Een waarschuwingspiepje of stuuringreep als een automobilist per ongeluk de rijstrook dreigt te verlaten, een cruisecontrol die zelf afremt en gas geeft, of een automatisch noodremsysteem dat zelf op de rem trapt als er een botsing dreigt: auto’s zitten tegenwoordig vol met dit soort rijhulpsystemen. Maar de systemen (ook wel bekend als (ADAS: Advanced Driver Assistance Systems) zijn vaak nog niet volwassen als ze op de markt komen, concludeert de raad. ,,Dit betekent dat ze nog verder doorontwikkeld worden na toelating op de openbare weg. Samen met het kennisgebrek van bestuurders, ontstaan situaties waarin bestuurders niet begrijpen waarom de auto op een bepaalde manier reageert of juist niet reageert.‘’

Onvoldoende toezicht
De raad verwijt de overheid onvoldoende toezicht te houden op de assistentiesystemen in auto’s en wijst met een beschuldigende vinger naar de RDW: ,,Bij toelating van nieuwe auto’s op de openbare weg, heeft de overheid onvoldoende toezicht op de werking van nieuwe systemen in verschillende omstandigheden. Hierdoor is niet helder of het systeem daadwerkelijk doet wat het moet doen.”

De RDW heeft inmiddels op het onderzoek gereageerd: ,,Er is historisch gezien geen enkel voorbeeld dat een ADAS-systeem de verkeersveiligheid heeft verlaagd. Er is ook nooit een ADAS-systeem teruggehaald uit de markt. Wel zijn er stapsgewijs verbeteringen op bestaande systemen doorgevoerd om de veiligheid verder te verhogen. Sinds 2016 is internationaal bepaald dat nieuwe systemen op het gebied van sturen niet goedgekeurd kunnen worden voordat de eisen hiervoor uitgewerkt zijn. Oftewel: er is vanaf het begin beleid geweest voor nieuwe systemen.‘’

Niettemin stelt de raad dat de eisen die de overheid aan auto’s stelt, niet goed aansluiten bij de huidige generatie rijhulpsystemen: ,,En er wordt te weinig van ongevallen geleerd om de verkeersveiligheid van rijhulpsystemen te verbeteren.‘’ De overheid kijkt, aldus de raad, vooral naar de verre toekomst van de auto, zoals zelfrijdende auto’s, maar onvoldoende naar de auto van nu. Verder zouden fabrikanten en verkopers in de showroom automobilisten beter moeten informeren over de mogelijkheden en beperkingen van de nieuwe technologie in de auto.

Politie
De raad verrichtte het onderzoek op basis van ongevallen en bestudering van literatuur. ,,Het is voor een deel van de rijhulpsystemen niet duidelijk welk effect ze systemen hebben op de verkeersveiligheid. Het ontbreekt aan een goede monitoring en evaluatie van deze systemen. De politie kan de gegevens na een ongeval vaak niet uitlezen en het is niet altijd bekend in welke auto’s deze systemen zitten. ‘’
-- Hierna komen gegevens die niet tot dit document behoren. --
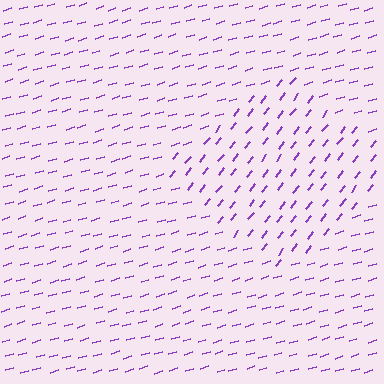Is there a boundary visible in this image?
Yes, there is a texture boundary formed by a change in line orientation.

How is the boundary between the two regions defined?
The boundary is defined purely by a change in line orientation (approximately 34 degrees difference). All lines are the same color and thickness.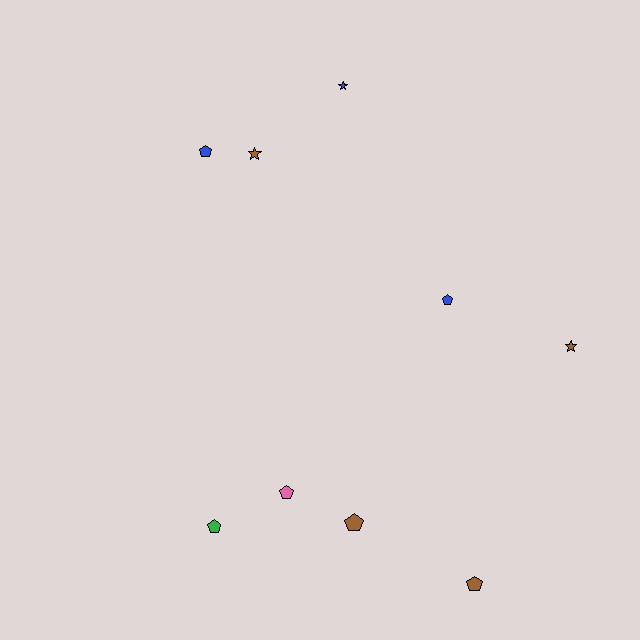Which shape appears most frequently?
Pentagon, with 6 objects.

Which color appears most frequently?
Brown, with 4 objects.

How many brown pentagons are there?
There are 2 brown pentagons.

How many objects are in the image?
There are 9 objects.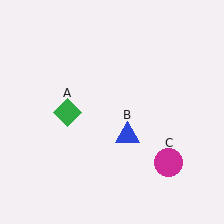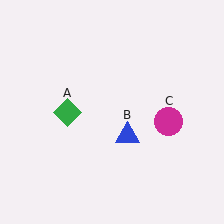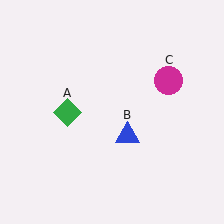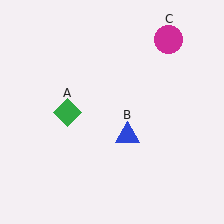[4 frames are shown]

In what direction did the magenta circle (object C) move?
The magenta circle (object C) moved up.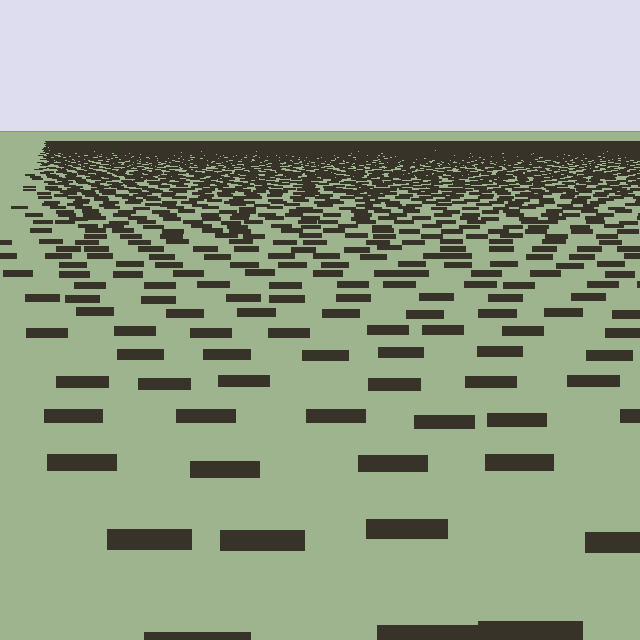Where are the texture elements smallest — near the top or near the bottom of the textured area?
Near the top.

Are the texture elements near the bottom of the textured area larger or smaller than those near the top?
Larger. Near the bottom, elements are closer to the viewer and appear at a bigger on-screen size.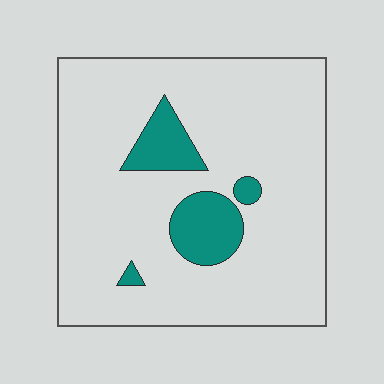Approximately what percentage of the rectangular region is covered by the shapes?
Approximately 10%.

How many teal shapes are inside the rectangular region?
4.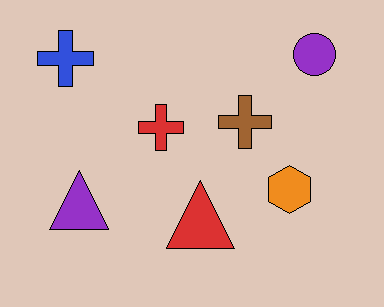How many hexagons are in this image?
There is 1 hexagon.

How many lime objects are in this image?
There are no lime objects.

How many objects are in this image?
There are 7 objects.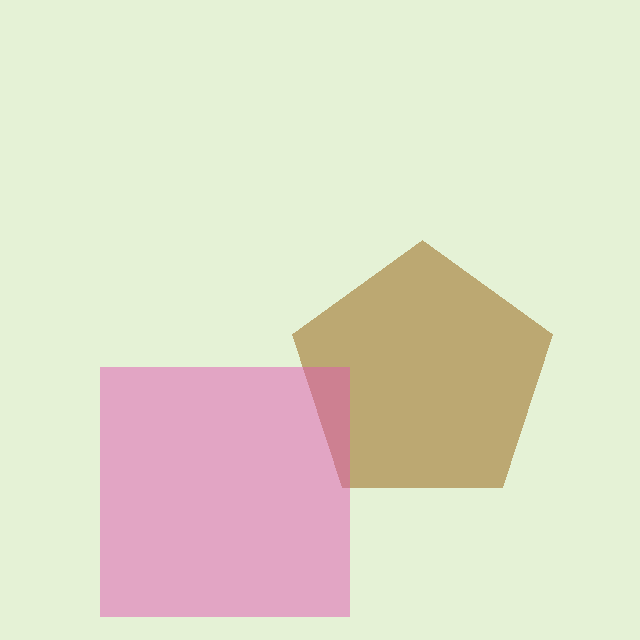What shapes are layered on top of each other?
The layered shapes are: a brown pentagon, a pink square.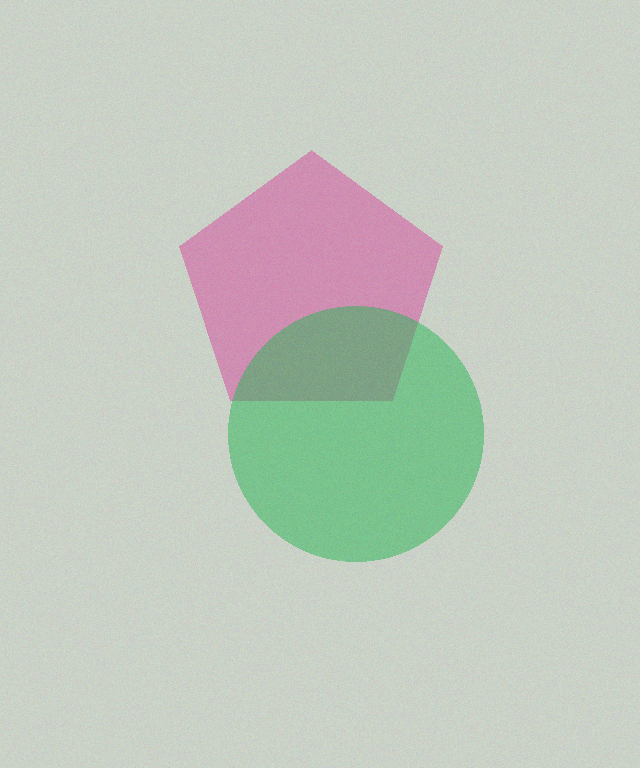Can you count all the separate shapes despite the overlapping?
Yes, there are 2 separate shapes.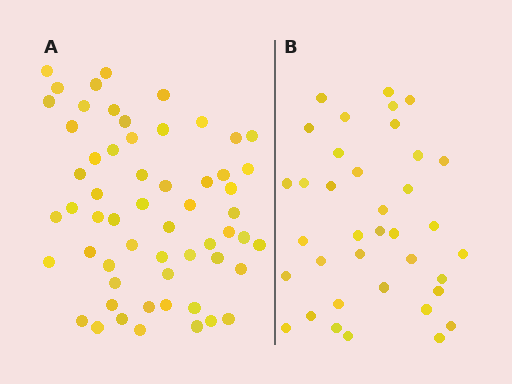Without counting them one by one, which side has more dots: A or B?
Region A (the left region) has more dots.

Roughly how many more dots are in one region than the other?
Region A has approximately 20 more dots than region B.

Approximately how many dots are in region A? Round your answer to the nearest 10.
About 60 dots. (The exact count is 58, which rounds to 60.)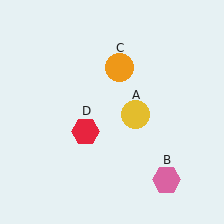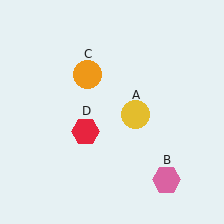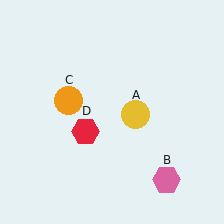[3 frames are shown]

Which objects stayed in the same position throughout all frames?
Yellow circle (object A) and pink hexagon (object B) and red hexagon (object D) remained stationary.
Het Ministerie van Infrastructuur en Waterstaat heeft inmiddels gereageerd op het onderzoek: ,,De technologie omvat meer dan alleen het verbeteren van verkeersveiligheid, maar dit neemt niet weg dat comfortsystemen de verkeersveiligheid niet negatief mogen beïnvloeden.‘’
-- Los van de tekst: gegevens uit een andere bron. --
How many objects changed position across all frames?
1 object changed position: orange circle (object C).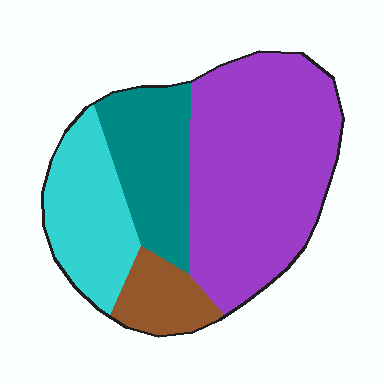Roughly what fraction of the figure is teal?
Teal takes up about one fifth (1/5) of the figure.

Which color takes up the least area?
Brown, at roughly 10%.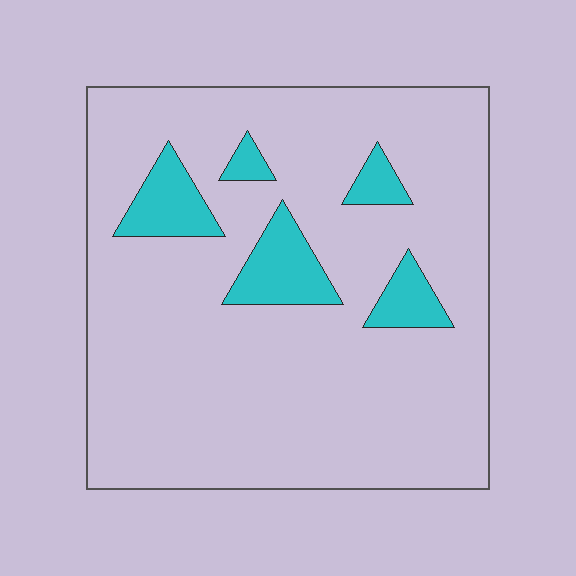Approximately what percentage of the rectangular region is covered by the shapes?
Approximately 10%.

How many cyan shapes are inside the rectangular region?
5.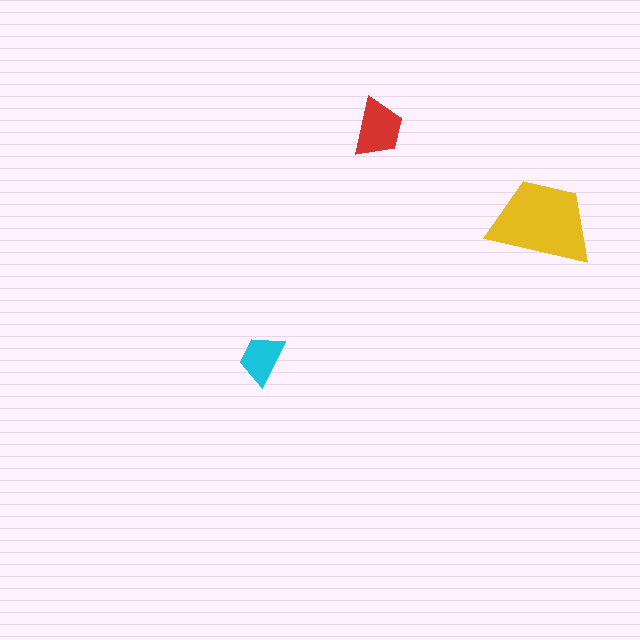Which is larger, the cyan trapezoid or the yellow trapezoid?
The yellow one.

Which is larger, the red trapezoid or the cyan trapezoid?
The red one.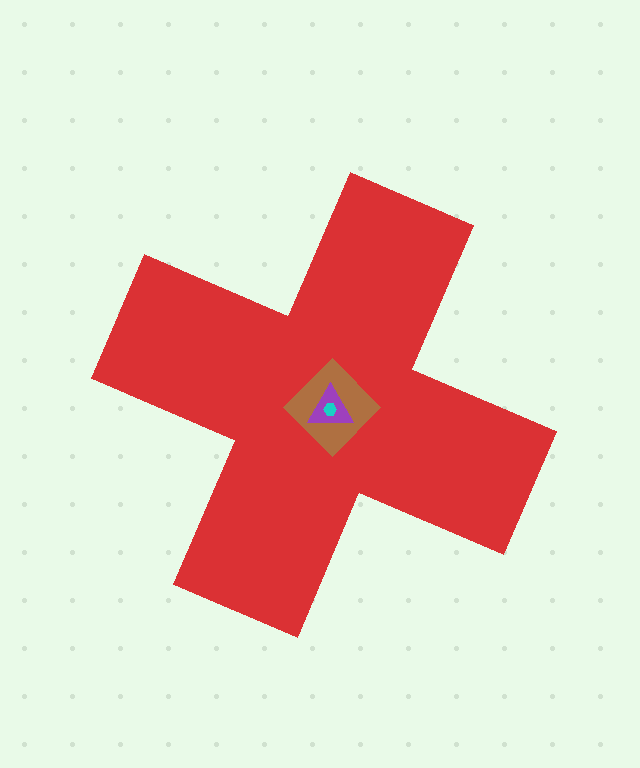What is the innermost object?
The cyan hexagon.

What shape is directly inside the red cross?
The brown diamond.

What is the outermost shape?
The red cross.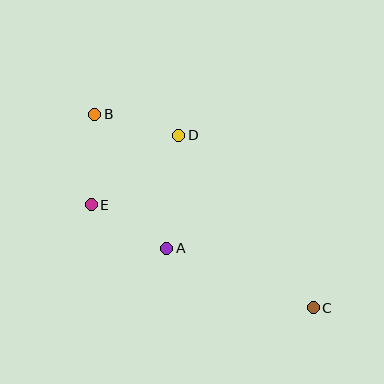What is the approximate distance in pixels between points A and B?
The distance between A and B is approximately 152 pixels.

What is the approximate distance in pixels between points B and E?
The distance between B and E is approximately 90 pixels.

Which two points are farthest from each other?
Points B and C are farthest from each other.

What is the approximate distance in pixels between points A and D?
The distance between A and D is approximately 114 pixels.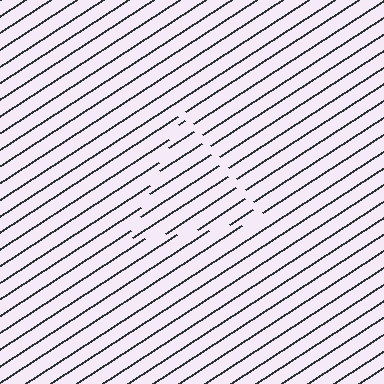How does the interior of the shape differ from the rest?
The interior of the shape contains the same grating, shifted by half a period — the contour is defined by the phase discontinuity where line-ends from the inner and outer gratings abut.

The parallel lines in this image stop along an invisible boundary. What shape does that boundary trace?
An illusory triangle. The interior of the shape contains the same grating, shifted by half a period — the contour is defined by the phase discontinuity where line-ends from the inner and outer gratings abut.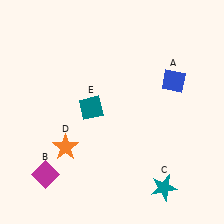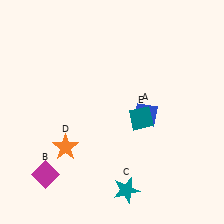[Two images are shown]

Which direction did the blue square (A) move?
The blue square (A) moved down and to the left.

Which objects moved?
The objects that moved are: the blue square (A), the teal star (C), the teal square (E).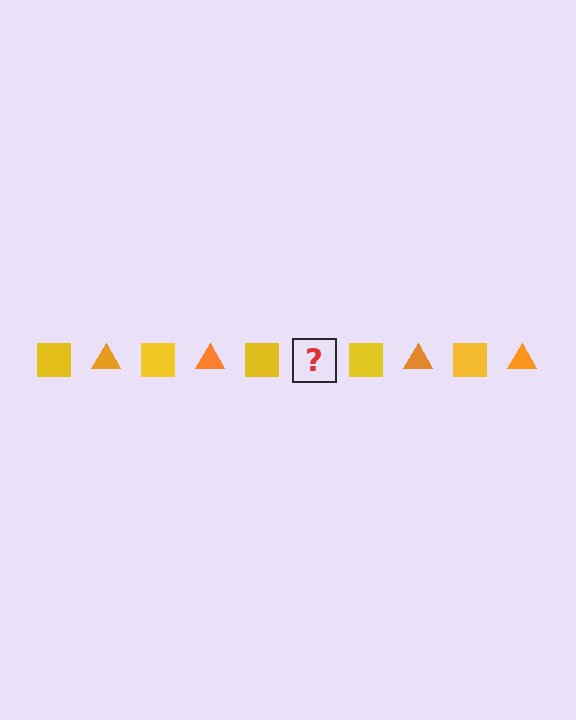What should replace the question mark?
The question mark should be replaced with an orange triangle.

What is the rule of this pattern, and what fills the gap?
The rule is that the pattern alternates between yellow square and orange triangle. The gap should be filled with an orange triangle.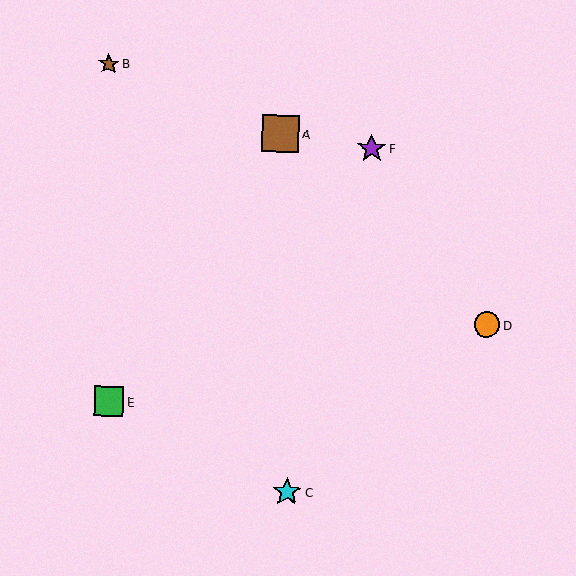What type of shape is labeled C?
Shape C is a cyan star.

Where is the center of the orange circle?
The center of the orange circle is at (487, 325).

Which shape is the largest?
The brown square (labeled A) is the largest.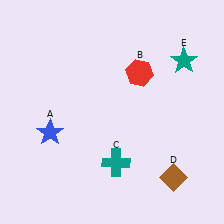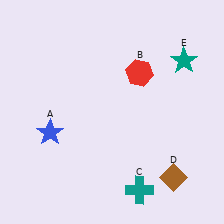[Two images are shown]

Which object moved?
The teal cross (C) moved down and to the right.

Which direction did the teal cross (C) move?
The teal cross (C) moved down and to the right.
De RAI Vereniging, die de Nederlandse autofabrikanten en -importeurs vertegenwoordigt, zegt het onderzoek zeer serieus te nemen. Maar voegt er enige nuance aan toe: ,,Auto’s zijn de afgelopen 10 jaar zo’n 30 tot 40 procent veiliger geworden. De opkomst van rijtaak-ondersteunde systemen levert hieraan een steeds belangrijker en bewezen bijdrage.  Zo kan volgens de SWOV (Stichting Wetenschappelijk Onderzoek Verkeersveiligheid) een combinatie van verschillende van dit soort systemen zelfs leiden tot 40 procent minder kop-staartbotsingen met letsel.”